The library recently purchased a new book Copyright Questions and Answers for Information Professionals by Laura N. Gasaway.  The book is written in question and answer style, and is also indexed for easier searching.  In the short time I have been here, I have already had some copyright questions.  Copyright is something which we all have to navigate, and we all share the responsibility of being informed. 

One question that has come up repeatedly regards the use of YouTube videos in student classroom presentations.  According to Gasaway (2013), links to material open to all on the web, even deep links, are not a violation of copyright.  Therefore, including a hyperlink in a presentation, is likely not a copyright violation, especially if the presenter is clear that he/she is linking to a video online and not passing it off as his/her work.  If the presentation is being videotaped for wider distribution, then there are possible copyright concerns.  Using software to copy the video off the internet and imbed it in the presentation, however, is a copyright issue.

I find it interesting that since YouTube can often be the source of copyright questions, it can be the answer to copyright questions, as well.  YouTube has a clear language definition of copyright on its website –

Copyright is a complicated issue, but we can work together to answer any questions you may have.  Gasaway’s book is located in the library reference section.  See the library staff if you need help with this or any other library issue.  We look forward to helping you soon!

Current Library Display – Memoirs

Our current library display highlights the memoir.  Not just a biography, but also a narrative about the author’s life, a memoir can be fun to read.  Told from the author’s point-of-view, a memoir can give us additional insight into historical events or periods of time.  This month our display includes a wide variety of titles.  From Ice by actor and rapper Ice-T, to a stolen life by Jaycee Dugard, to A Mighty Long Way by Carlotta Walls LaNier (one of the “Little Rock Nine”), we have tried to include something for everyone.  Check out a memoir today!

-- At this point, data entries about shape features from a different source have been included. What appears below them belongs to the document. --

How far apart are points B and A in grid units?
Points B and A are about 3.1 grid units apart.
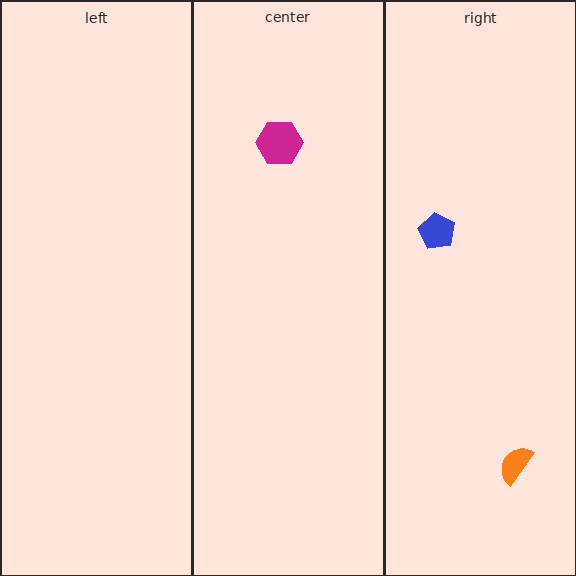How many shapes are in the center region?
1.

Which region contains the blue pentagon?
The right region.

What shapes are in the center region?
The magenta hexagon.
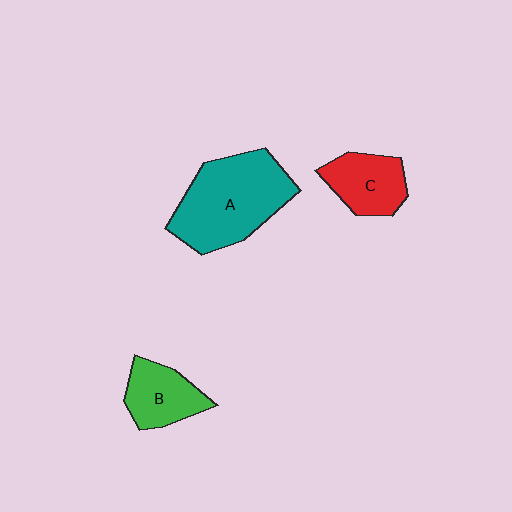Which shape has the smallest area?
Shape B (green).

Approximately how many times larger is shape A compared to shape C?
Approximately 2.0 times.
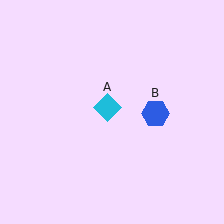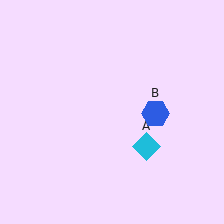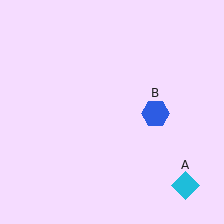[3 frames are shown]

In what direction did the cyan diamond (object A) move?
The cyan diamond (object A) moved down and to the right.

What will Sheryl Sandberg’s words mean to you? Check out her book and find out!

We recently added the book Lean In: Women, Work, and the Will to Lead to our King’s College Library collection.  I know there will be some who dismiss this book as being all hype.  However, I wanted to take a moment to discuss why we added this book, and why I am excited that we did.

I became interested in Lean In and, conversely, in Sheryl Sandberg, when the “buzz” started last spring, just before the release of the book.  I knew there was a chance it was hype, but I was so intrigued I ordered the book upon release anyway  (for my personal collection).  To my great pleasure, I found that it was not hype, but that Sandberg had something substantial and relevant to impart.

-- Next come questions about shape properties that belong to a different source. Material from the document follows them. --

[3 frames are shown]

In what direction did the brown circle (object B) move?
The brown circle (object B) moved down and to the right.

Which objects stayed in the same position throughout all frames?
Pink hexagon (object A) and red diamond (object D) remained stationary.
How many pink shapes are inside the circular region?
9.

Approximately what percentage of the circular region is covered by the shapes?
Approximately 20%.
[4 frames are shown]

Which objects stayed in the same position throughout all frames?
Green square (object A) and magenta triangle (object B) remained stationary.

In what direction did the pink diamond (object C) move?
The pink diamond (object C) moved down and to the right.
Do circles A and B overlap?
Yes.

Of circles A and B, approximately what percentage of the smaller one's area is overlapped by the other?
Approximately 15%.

Far from writing a “rah-rah” cheerleading piece, Sandberg delivers a well thought out analysis of the obstacles women encounter in the workforce.  Her advice includes ways women make mistakes and outlines how women can correct those mistakes through different choices and behaviors, as well as detailing the institutional barriers that prevent women from succeeding through no fault of their own.  While this may come across to some as blaming women for their acceptance of their current situations, it can’t be denied that it is also empowering for women to have a plan of action to improve their situation.

As the COO of Facebook, Sandberg knows of what she speaks.  She has had to juggle kids, marriage, and a high-powered (and high-visibility) position.  She speaks candidly of the challenges she has faced.  Sandberg’s authenticity shines through in each of her anecdotes.  It’s also worth noting that the profit generated by Lean In is going to, a non-profit organization focused on supporting women in realizing their ambitions.

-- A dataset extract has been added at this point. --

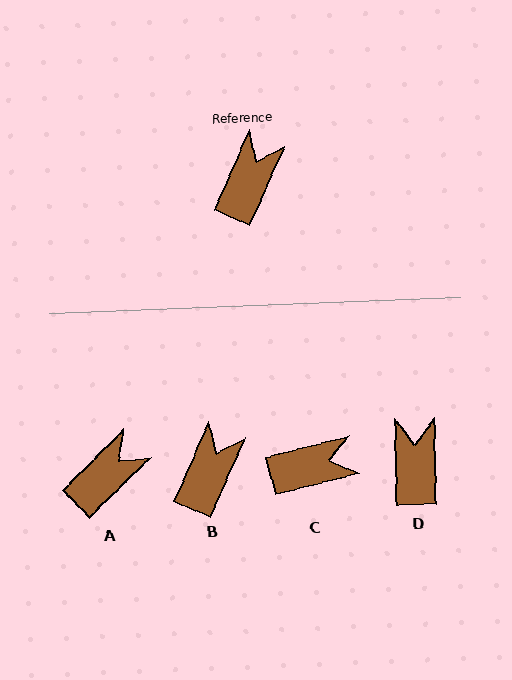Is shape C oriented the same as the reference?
No, it is off by about 52 degrees.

I believe this book has something to offer everyone – men and women.  I believe at King’s College we have a similar goal of assisting women in their pursuit of careers.  I believe it is an important book to offer our students, as it facilitates an important discussion that needs to commence, and that is an important resource to explore at this time.  Come see what all the fuss is about. Lean In is in and ready to be checked out!